Avoid hard-coding one converter forever. A small Protocol-based boundary leaves room to swap backends, add benchmarks, or fall back when a PDF defeats your first choice:

from pathlib import Path
from typing import Protocol


class PDFConverter(Protocol):
    name: str

    def convert(self, pdf_path: Path) -> str:
        ...


class PyMuPDF4LLMConverter:
    name = "pymupdf4llm"

    def convert(self, pdf_path: Path) -> str:
        import pymupdf4llm

        return pymupdf4llm.to_markdown(str(pdf_path))

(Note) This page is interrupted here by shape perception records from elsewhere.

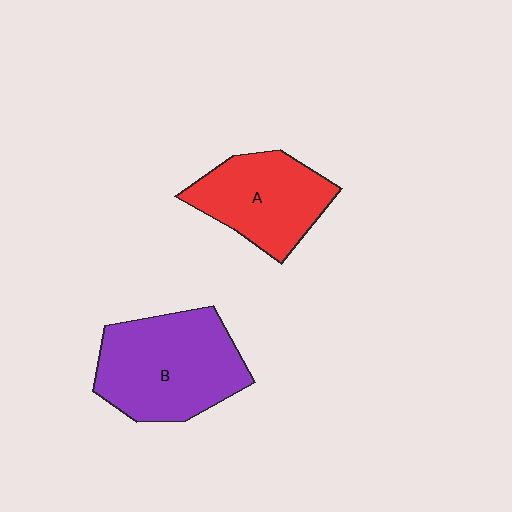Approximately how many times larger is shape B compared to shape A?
Approximately 1.3 times.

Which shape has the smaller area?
Shape A (red).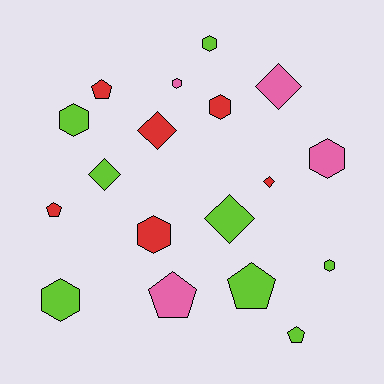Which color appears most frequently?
Lime, with 8 objects.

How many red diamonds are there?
There are 2 red diamonds.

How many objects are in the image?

class PdfPlumberConverter:
    name = "pdfplumber"

    def convert(self, pdf_path: Path) -> str:
        import pdfplumber

        pages = []

        with pdfplumber.open(pdf_path) as pdf:
            for page in pdf.pages:
                text = page.extract_text()
                if text:
                    pages.append(text)

        return "\n\n".join(pages)


def convert_with_fallbacks(pdf_path: Path, converters: list[PDFConverter]) -> tuple[str, str]:
    errors = []

    for converter in converters:
        try:
            return converter.convert(pdf_path), converter.name
        except Exception as error:
            errors.append(f"{converter.name}: {error}")

    raise RuntimeError("All converters failed:\n" + "\n".join(errors))

This is the beginning of a serious ingestion layer:

PDF input → selected backend → normalized Markdown → metadata → logs → evaluation.

What to log¶

Observable pipelines record what ran, whether it succeeded, and where output landed. Example JSON-shaped record:

{
  "source": "paper.pdf",
  "output": "paper.md",
  "method": "pymupdf4llm",
  "status": "success",
  "notes": "tables preserved"
}

Logging method, status, output path, and failure messages makes regressions and odd PDFs tractable—you can correlate chunk quality back to extractor choice.

Where this connects next¶

Primary bridge: PDF Intelligence Core describes how the concepts above assemble into an inspectable pipeline—ingestion through indexing and a deterministic graph layer—with pdf-intelligence-core on GitHub carrying the runnable implementation and disk artifacts. Read the tool article for choices; read that page for system shape.

Other topics belong in separate articles when you ship them, for example:

PDF staging workspace — directory layout and staging discipline
Chunk-only retrieval patterns beyond what the core repo already stages
Broader evaluation and memory-guided workflows tied to traced failures

Treat this article as the tool map; PDF Intelligence Core is the runnable core anchored to code you can fork or audit.

Final takeaway¶

PDF ingestion is infrastructure. Pick tools from document shape and downstream requirements, log runs honestly, and keep a swap-friendly boundary so one bad converter does not own your pipeline forever. Wit is allowed; letting the toolchain become mystery meat is not.